# *.iso  ???



## SINAC (25. August 2001)

Moin!
Ich hab mir neulich n Prog runtergeladen. Die Datei hatte dann die Endung .iso
Jetzt weiß ich nur leider icht so richtig was ich damit anfangen soll!
Ist das nich sone Image Datei zum brennen?
Als Image datei brennen geht aber nicht, zumindest nicht mit Nero oder CloneCD! Brauch ich da irgentn bestimmtes brennprob oder lieg ich da mit der Theorie das das ne Image Datei is sowieso flasch?
Wär cool wenn mir jemand helfe kann, weil das 650 MB sind ich die nur ungerne umsonst runtergeladen haben möchte.;(( 

THX im Vorraus


----------



## Thimo Grauerholz (25. August 2001)

Hi,
das ist eine Adaptec Easy CD Creator iso, 
entweder du besorgst es dir, oder du machst in Nero 
"Datei" CD-Image brennen, bei Dateitypen einfach "Alle" auswählen, dann deine iso auswählen un ok drücken, dann im nächsten Dialog nur die Einstellungen so lassen wie sie sind und nun sollte es laufen.


----------



## gEnTi (6. September 2001)

*Iso*

Das ist eine WinImage Datei! 

saug dir WinImage, und du musst das File nicht erneut brenne, sondern du kannst direkt extrahieren!

winimage.com glaub ich..


----------



## Thimo Grauerholz (6. September 2001)

nein das ist keine winimage datei!
winimage ist nur ein programm um jegliche image dateien zu entpacken, wie isobuster usw. zum brennen brauchst du aber Adaptec Easy CD Creator oder eben du machst es mit Nero oder so, aber es ist eine wirkliche Adaptec Easy CD Creator erstellte Image Datei.


----------



## gEnTi (6. September 2001)

*iso*

wer sagt dass er sie brennen will??
Er sagt doch selber er weis nicht was machen damit, mit 
winimage könnte er sich seinen Rohling sparen!

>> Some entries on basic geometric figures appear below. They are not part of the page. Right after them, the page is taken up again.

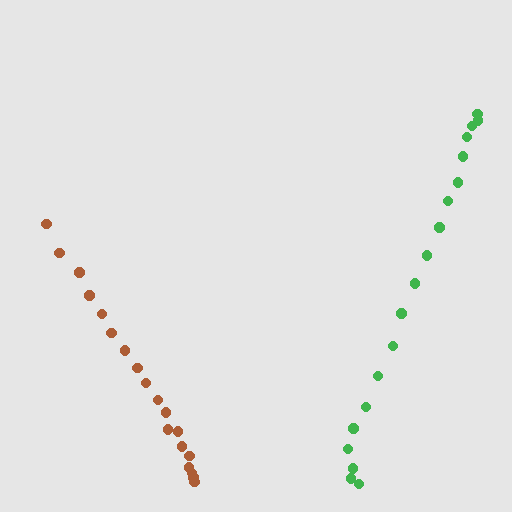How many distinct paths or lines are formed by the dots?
There are 2 distinct paths.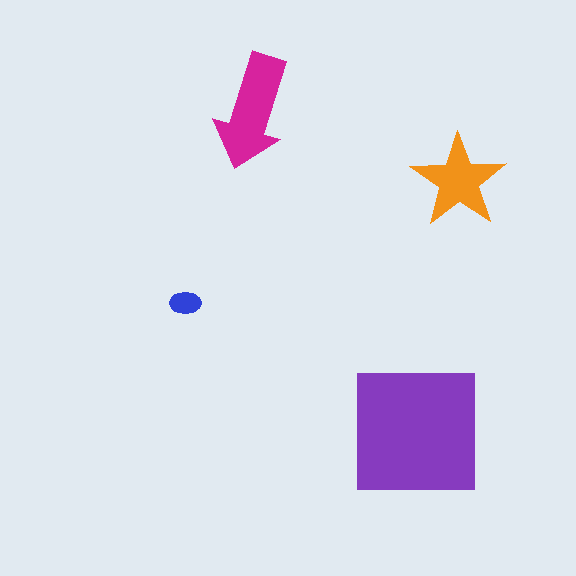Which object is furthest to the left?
The blue ellipse is leftmost.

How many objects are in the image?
There are 4 objects in the image.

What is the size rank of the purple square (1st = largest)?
1st.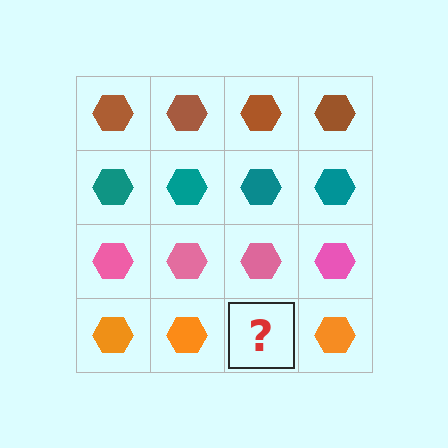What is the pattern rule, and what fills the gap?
The rule is that each row has a consistent color. The gap should be filled with an orange hexagon.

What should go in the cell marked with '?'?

Oder sonst gibts das noch BlindWrite, mit dem kannst du auch 
iso dateien brennen...


----------



## Thimo Grauerholz (6. September 2001)

siehst du darin ein Sinn sich einen Rohling zu sparen?
ok, wenn die Image klein ist, ok, aber ich meine brennen will man das doch sowieso immer oder nicht?

Aber da er geschrieben hat sie sei 650mb groß kann man schon davon ausgehen, das er sie brennen will.


----------